Although much more convoluted, the relationship of representation between subject and artist is still there: there is ultimately a group of real-world things and a group of paintings. I won’t try to understand the process by which Bosher translates the former into the latter but, at its core, the undertaking is the same: an artist showing the viewer their own unique and personal version of their subjects.
OCTOBER 2ND - NOVEMBER 6TH
Unlike Boshier, who borrows from Greek mythology, contemporary popular culture and everything in between, Holly Stevenson is an artist concerned with two very specific subjects: Sigmund Freud’s favourite ashtray and the last cigar he smoked. These seem like fairly innocuous things, and they both actually existed - in fact, you can still see the ashtray today on display at the Freud Museum in Hampstead. But in this exhibition, we see new versions of them - rendered through Stevenson’s own ideas surrounding them. As part of her psychoanalytical practice they become female and male forms, metaphors for gendered dominance and oppression.
In one of the sculptures on show a group of anthropomorphic moss green cigars crowd a matching ashtray, long tongues sticking out of their pink gargoyle-like faces. Others are more abstract; vaguely phallic and yonic shapes sit atop fleshy, colourful bases. As the artist explained in an interview with Open Space Contemporary, “through these two forms [the cigar and the ashtray], I developed my own alphabet with which to work and through my reading of psychoanalysis.”

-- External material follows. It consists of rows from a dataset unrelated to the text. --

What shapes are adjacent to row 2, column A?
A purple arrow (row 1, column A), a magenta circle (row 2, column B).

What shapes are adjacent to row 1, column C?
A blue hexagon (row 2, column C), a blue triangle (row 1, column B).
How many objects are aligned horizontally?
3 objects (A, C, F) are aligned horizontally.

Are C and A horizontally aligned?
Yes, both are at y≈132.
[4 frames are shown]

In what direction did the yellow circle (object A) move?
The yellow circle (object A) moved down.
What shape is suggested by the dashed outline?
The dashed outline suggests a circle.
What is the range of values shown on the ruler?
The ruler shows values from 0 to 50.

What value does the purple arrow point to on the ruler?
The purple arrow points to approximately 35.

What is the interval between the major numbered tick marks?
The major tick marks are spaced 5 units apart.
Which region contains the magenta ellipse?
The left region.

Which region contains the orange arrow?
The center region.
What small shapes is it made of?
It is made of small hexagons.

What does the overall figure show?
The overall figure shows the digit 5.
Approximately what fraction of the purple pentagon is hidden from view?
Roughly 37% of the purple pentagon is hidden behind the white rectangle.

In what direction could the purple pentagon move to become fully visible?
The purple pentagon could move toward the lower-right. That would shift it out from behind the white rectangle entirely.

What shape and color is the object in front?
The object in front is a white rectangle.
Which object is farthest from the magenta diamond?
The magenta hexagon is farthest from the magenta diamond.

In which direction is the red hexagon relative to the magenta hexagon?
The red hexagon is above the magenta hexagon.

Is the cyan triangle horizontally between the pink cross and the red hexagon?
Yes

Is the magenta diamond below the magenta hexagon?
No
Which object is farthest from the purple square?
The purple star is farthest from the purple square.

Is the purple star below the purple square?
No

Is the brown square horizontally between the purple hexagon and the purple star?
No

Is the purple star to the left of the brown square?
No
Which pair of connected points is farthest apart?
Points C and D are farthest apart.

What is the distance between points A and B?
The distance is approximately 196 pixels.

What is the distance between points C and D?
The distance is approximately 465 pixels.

This exhibition prompts a question that is ever-present in both contemporary art and psychoanalysis: “but what is it really”? I don’t think that Stevenson is interested in ashtrays and cigars. They are her way into a conversation about sex, gender, trauma, desire, childhood and so many other things. And within the space, we as viewers can become part of this conversation - we just have to read between the lines.